QUOTE | “There’s a lot of right in South Africa, otherwise Free Lives wouldn’t be here. If you can get going, it is very ideal to stay in South Africa.” – Free Lives managing director Dominique Gawlowski says the quality of life in South Africa is “unbeatable.” (And the exchange rate when your income is dollars and your expenditures are in rands isn’t too shabby, either.)

QUOTE | “AI does not hold the answers for this level of composition. It’s a tool and can be very helpful, but it lacks the capacity for higher-order rap skills, complex storytelling, extraction, and multi-figurative language.” – Glow Up Games co-founder Latoya Peterson discusses the limitations of AI in a DICE Summit presentation.

STAT | Ten to 20 years – According to IDG Consulting and Strategic Game Consulting, game remakes that follow ten to 20 years after the original sell best, on average. The idea is that you need enough time to pass that hardware and software advancements can address the original game’s pain points, but not so much time that the game feels too dated compared to modern titles.

QUOTE | “In terminating Epic’s developer account, Apple is taking out one of the largest potential competitors to the Apple App Store. They are undermining our ability to be a viable competitor and they are showing other developers what happens when you try to compete with Apple or are critical of their unfair practices.” – Epic takes exception to Apple blocking its bid to launch an Epic Games Store on iOS devices despite the EU’s Digital Markets Act mandating it open the platform up to alternative app stores.

Apple explained that Epic is “verifiably untrustworthy,” which, touché.

STAT | $19,000 a year – Capcom’s starting pay for new graduate hires.
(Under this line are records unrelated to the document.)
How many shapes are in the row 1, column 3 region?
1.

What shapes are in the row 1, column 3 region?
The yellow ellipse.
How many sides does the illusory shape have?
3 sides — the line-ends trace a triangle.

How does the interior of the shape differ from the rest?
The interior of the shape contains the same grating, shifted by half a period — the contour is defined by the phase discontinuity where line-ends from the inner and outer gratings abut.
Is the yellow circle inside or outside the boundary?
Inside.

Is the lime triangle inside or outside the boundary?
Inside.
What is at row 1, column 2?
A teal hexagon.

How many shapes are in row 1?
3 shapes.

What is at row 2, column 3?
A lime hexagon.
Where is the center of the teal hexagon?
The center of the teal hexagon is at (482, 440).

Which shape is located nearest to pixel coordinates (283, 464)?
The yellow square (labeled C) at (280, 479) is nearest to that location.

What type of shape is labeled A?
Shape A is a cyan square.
It announced this week it will increase that by 28% starting in fiscal 2025 to the still-not-terribly-impressive amount of $24,000.
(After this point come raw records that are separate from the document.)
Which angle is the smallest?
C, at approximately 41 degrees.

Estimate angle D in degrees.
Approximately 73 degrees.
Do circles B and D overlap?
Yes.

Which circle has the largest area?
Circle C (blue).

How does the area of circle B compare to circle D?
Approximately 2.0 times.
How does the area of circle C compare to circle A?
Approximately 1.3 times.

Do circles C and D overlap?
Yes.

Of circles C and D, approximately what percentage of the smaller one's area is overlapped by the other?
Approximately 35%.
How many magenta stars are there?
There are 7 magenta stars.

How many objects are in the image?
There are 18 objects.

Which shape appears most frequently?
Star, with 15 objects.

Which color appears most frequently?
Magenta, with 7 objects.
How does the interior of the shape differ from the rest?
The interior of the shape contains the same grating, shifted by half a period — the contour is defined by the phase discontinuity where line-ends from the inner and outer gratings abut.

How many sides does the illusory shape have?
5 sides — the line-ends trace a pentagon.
STAT | $28,000 a year – About what I made as a new graduate hire in 2000 while working at a suburban Chicago newspaper that was most definitely not selling more than 40 million games a year like Capcom does. Given inflation, that’s like $50,000 in 2024 dollars, or twice what Capcom’s graduate hires will be making next year.

The lesson, as always, is that the financially responsible decision is to pursue a career in print journalism.
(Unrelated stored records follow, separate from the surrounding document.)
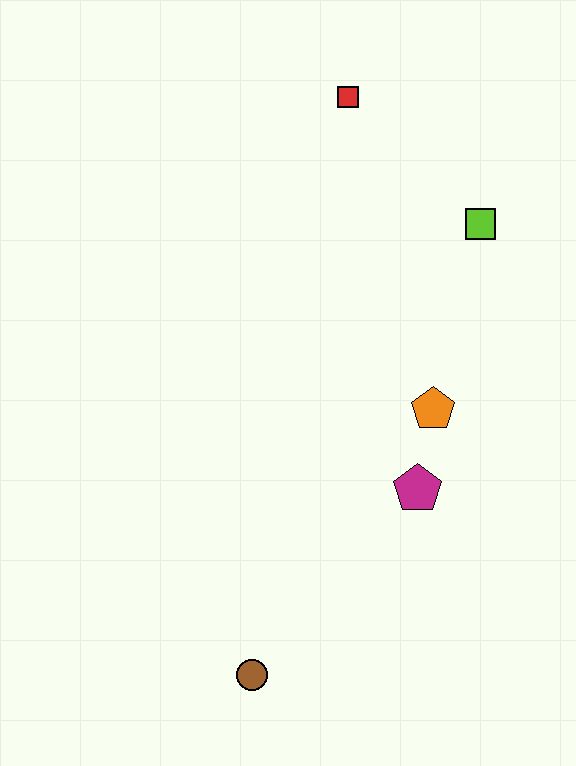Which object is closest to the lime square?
The red square is closest to the lime square.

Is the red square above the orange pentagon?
Yes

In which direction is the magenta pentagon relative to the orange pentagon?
The magenta pentagon is below the orange pentagon.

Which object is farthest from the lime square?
The brown circle is farthest from the lime square.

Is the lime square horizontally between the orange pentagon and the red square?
No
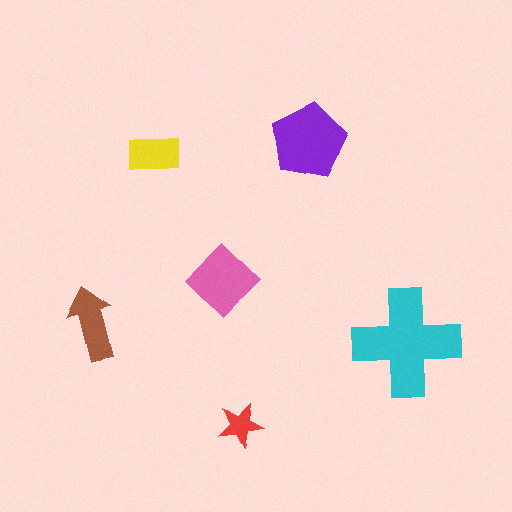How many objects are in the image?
There are 6 objects in the image.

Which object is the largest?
The cyan cross.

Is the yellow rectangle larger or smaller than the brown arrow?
Smaller.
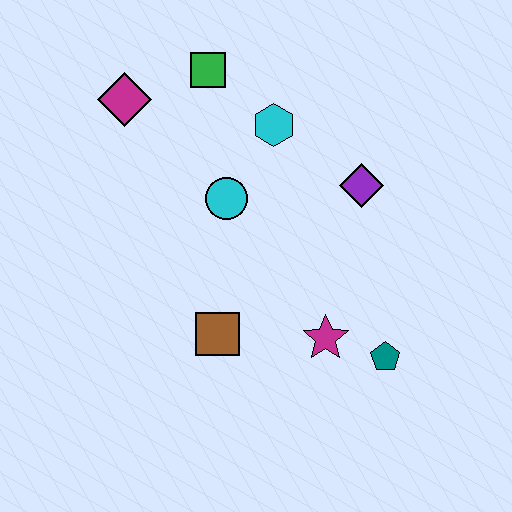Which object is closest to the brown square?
The magenta star is closest to the brown square.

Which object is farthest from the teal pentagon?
The magenta diamond is farthest from the teal pentagon.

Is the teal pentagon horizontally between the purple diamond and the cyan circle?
No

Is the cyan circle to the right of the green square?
Yes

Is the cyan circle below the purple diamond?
Yes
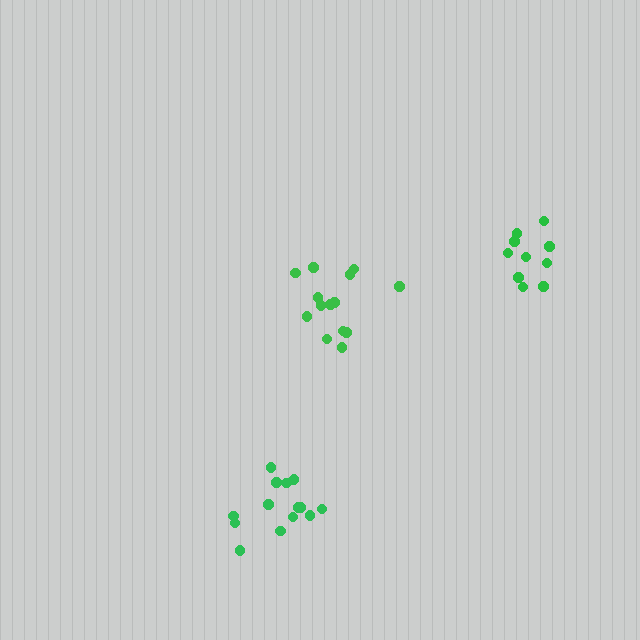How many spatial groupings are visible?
There are 3 spatial groupings.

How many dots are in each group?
Group 1: 14 dots, Group 2: 15 dots, Group 3: 10 dots (39 total).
STAT | $2.4 million – Tropic Haze, developer of the Switch emulator Yuzu, quickly settled a lawsuit brought against it by Nintendo, agreeing to stop all development on its emulators.

QUOTE | “It’s with a heavy heart I announce that Rooster Teeth is shutting down due to challenges facing digital media resulting from fundamental shifts in consumer behavior and monetization across platforms, advertising, and patronage.” – In an email to staff this week, Rooster Teeth general manager Jordan Levin announces that parent WB Discovery is shutting the brand down, with about 150 losing their full-time jobs as a result.

QUOTE | “We fought hard to keep the team going for most of last year. During that time, we watched the growing momentum of layoffs and studio closures. Ultimately, we ran out of money and were forced to make some unhappy decisions.” – Torus Games founder Bill McIntosh confirms that the Australian developer that worked on Lego 2K Drive and World War Z has laid off all its staff and will make a decision on whether or not it completely shuts down later this year.

QUOTE | “So long, until we meet again.” – Spearhead Games co-founders Atul Mehra and Malik Boukhira, in a note announcing that the studio stopped production on its project Unforetold: Witchstone and laid off most of its staff.

QUOTE | “This shit sucks.” – Tails Noir developer Eggnut Games announces that it is halting operations due to funding problems.

STAT | More than 100 – The number of cute pet pictures in our latest Creature Comforts column, in case you need a pick-me-up in light of, uh, everything.